1.  GOOGLE LLC v. HAMMOND DEVELOPMENT INTERNATIONAL, INC. [OPINION]  (21-2218, 12/8/2022) (Moore, Chen, and Stoll)

Moore, Chief J. Reversing in part and affirming in part final written decision of Patent Trial and Appeal Board holding that petitioner failed to prove certain challenged claims would have been obvious. Petitioner previously challenged a related patent that shares the same specification and, in that proceeding, the PTAB determined that all challenged claims of that related patent would have been obvious. The principle question was whether the prior PTAB decision had preclusive effect.  Collateral estoppel may apply even if the patent claims use slightly different language to describe substantially the same invention, so long as the differences between the unadjudicated patent claims and adjudicated patent claims do not materially alter the question of invalidity. For one of the challenged claims, the differences between the challenged and previously adjudicated claims did not materially alter the question of patentability because the Board found that the differing limitation was obvious and that finding was not challenged on appeal. For the other challenged claims, petitioner failed to raise a collateral estoppel argument and petitioner failed to meets it burden on appeal to reverse the Board’s determination that petitioner failed to show those claims would have been obvious.

2.   TREEHOUSE AVATAR LLC v. VALVE CORPORATION [OPINION] (2022-1171, 11/30/2022) (Lourie, Reyna, and Stoll)

Reyna, J. Affirming district court decisions granting motion to strike portions of an infringement expert report and granting summary judgment of noninfringement. Here, appellee’s expert report undisputedly applied the plain-and-ordinary meaning of the relevant claim limitation, not the parties’ agreed-upon construction. Grant of a motion to strike expert testimony is not improper when such testimony is based on a claim construction that is materially different from the construction adopted by the parties and the court. In the absence of that expert testimony, summary judgment was proper because appellee had no admissible evidence that the accused products satisfied the relevant claim limitation.

3.   In re: NIMITZ TECHNOLOGIES LLC [OPINION] (2023-103, 12/8/2022) (Lourie, Reyna, and Taranto)

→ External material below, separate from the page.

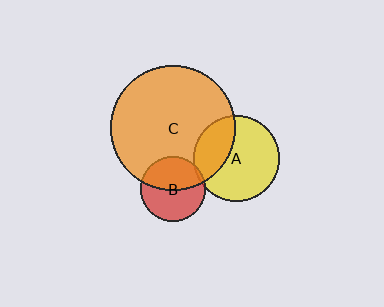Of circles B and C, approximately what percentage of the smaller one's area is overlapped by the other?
Approximately 45%.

Per Curiam. Denying petition for writ of mandamus seeking to vacate the district court’s order directing petitioner to turn over certain documents for inspection and to order an end to the “judicial investigation of” petitioner. The district court identified four concerns as the basis for its information demand. All were related to potential legal issues in the case, subject to the principle of party presentation, or to aspects of proper practice before the court, over which district courts have a range of authority preserved by the Federal Rules.The district court did not seek information simply in order to serve an interest in public awareness, independent of the adjudicatory and court-functioning interests reflected in the stated concerns.